Gafleti izale etmenin yolunun sünnet-i seniyyeye ittibâdan geçtiğini ve gelecek nesillerin bu şuur üzere yetişmeleri gerektiğini bir başka vesileyle, şu sözlerle ifade etmiştir:
“Gafleti izale etmek gerekir ki, bunun için de Kur’ân-ı Kerîm ve sünnet-i seniyyeye uymak lâzımdır. Bu da henüz çocukken ebeveynin ikaz ve gayret sarf ederek çocuğundan gafleti kaldırması ile olur. Eğer çocuk bu yolların dışında yetişmiş ise onu uyandırmak artık ancak ve ancak Allah Teâlâ’nın lütfuna kalmış bir şeydir.”
Vefâtı
Mehmed Zâhid Efendi (Rahmetullâhi Aleyh) Haccı güçlükle ifadan sonra, 6 Kasım 1980’de çok ağır hasta olarak İstanbul’a döndü.
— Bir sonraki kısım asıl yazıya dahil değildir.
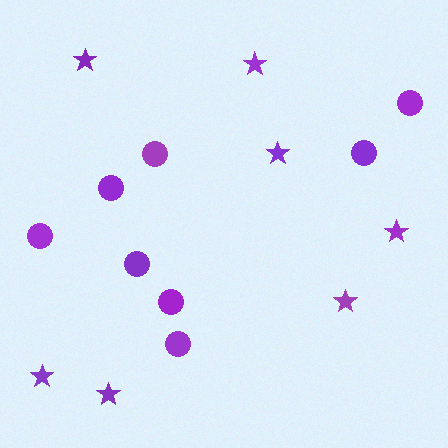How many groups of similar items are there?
There are 2 groups: one group of stars (7) and one group of circles (8).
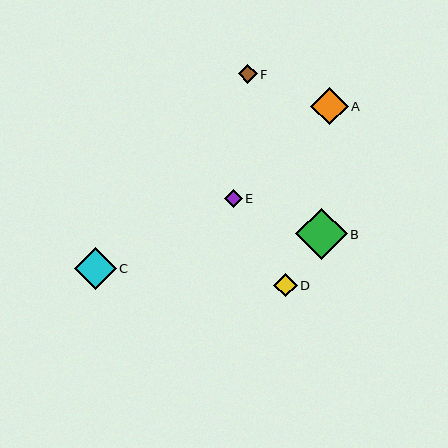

Tam bir hafta sonra 13 Kasım 1980’de ahirete irtihal eyledi. İstanbul Süleymaniye Camii’nde Kanûnî Sultan Süleyman Türbesi arkasında medfûn bulunmaktadır.
Yetim o değildir ki, ana ve babası ölmüş ola ;
Belki yetim odur ki, ilim ve edebten mahrum ola.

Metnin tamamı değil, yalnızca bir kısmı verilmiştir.